C'avait un tel sens.
Aya n'avait soudain aucune idée de comment argumenter contre ça.
Andy avait déjà enfilé les vêtements à une vitesse remarquable.
Bien qu'il pût toujours horriblement mauvais.
Au moins, il ne ressemblait plus à quelqu'un qui sortait de prison.
« D'accord.
— On devrait y aller.
— Les gardes n'ont probablement pas encore remarqué ma disparition. Si on attend plus longtemps, ils scelleront définitivement la zone autour de l'entrée du tunnel. »
John hocha la tête.
« Emmenez-la. »
Andy fit signe à Aya.
« Restez près de moi. »
Les deux sortirent en rampant de derrière le tas d'ordures.
Puis contournèrent vers l'autre côté de la muraille.
Aya marcha une douzaine de mètres.
Puis se retourna pour regarder John.
Elle marcha encore une douzaine de mètres.
Puis regarda à nouveau en arrière.
Peu importe comment on le voyait, son expression ressemblait à celle d'un petit animal que son maître envoyait soudain en famille d'accueil ailleurs.
John agita désespérément la main.
« Allez-y déjà. »
Ce n'est qu'alors qu'Aya suivit Andy et disparut de sa vue.
...
Après avoir confirmé que les deux étaient partis.
John se mit également en mouvement.
Il progressa rapidement le long du périmètre extérieur de la Ville de la Nuit.
Au lieu d'approcher la porte principale.
Il fit le tour pour aller du côté de la muraille.
Il y avait encore des soldats en patrouille ici.
Mais la densité de patrouille était évidemment bien plus faible qu'à la porte.
John avança à travers les ombres d'un champ de rochers épars.
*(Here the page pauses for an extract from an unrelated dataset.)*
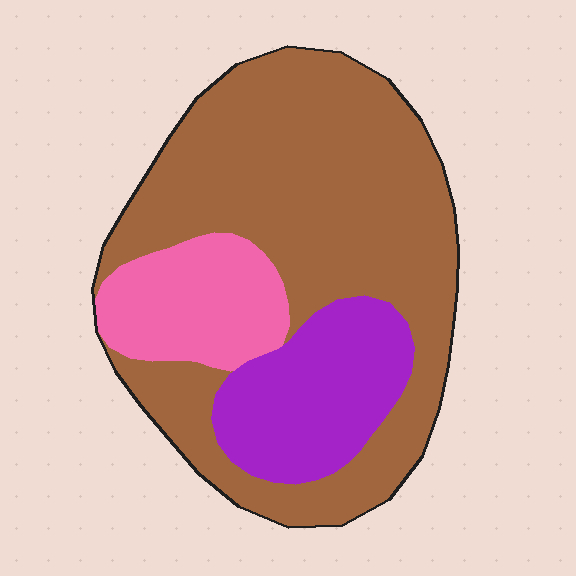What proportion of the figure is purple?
Purple takes up about one fifth (1/5) of the figure.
Utilisant le [Set Chasseur Sans Visage] pour réduire le bruit qu'il faisait.
Il atteignit bientôt le pied de la muraille.
Au-dessus de lui.
Une escouade de soldats du Royaume des Ténèbres venait de passer.
John attendit quelques secondes.
Jusqu'à ce que le bruit de leurs pas s'estompe progressivement.
Puis leva la tête.
Et regarda l'épais mur noir devant lui.
Le mur était haut.
Au moins plusieurs dizaines de mètres.
Mais il n'avait jamais prévu de le franchir par le haut.
« Transposition du Vide. »
*Bzz—*
Une faille gris-argent s'ouvrit devant lui.
John entra à l'intérieur.
Son corps disparut instantanément.
La massive muraille n'offrit aucune résistance.
La seconde d'après.
Il ressortit du vide de l'autre côté.
La scène devant lui changea abruptement.
Une ruelle étroite.
Des murs de pierre noir et rouge.
Plusieurs cordes pendaient au-dessus, drapées de peaux de bêtes inconnues laissées à sécher.
Il n'y avait personne autour.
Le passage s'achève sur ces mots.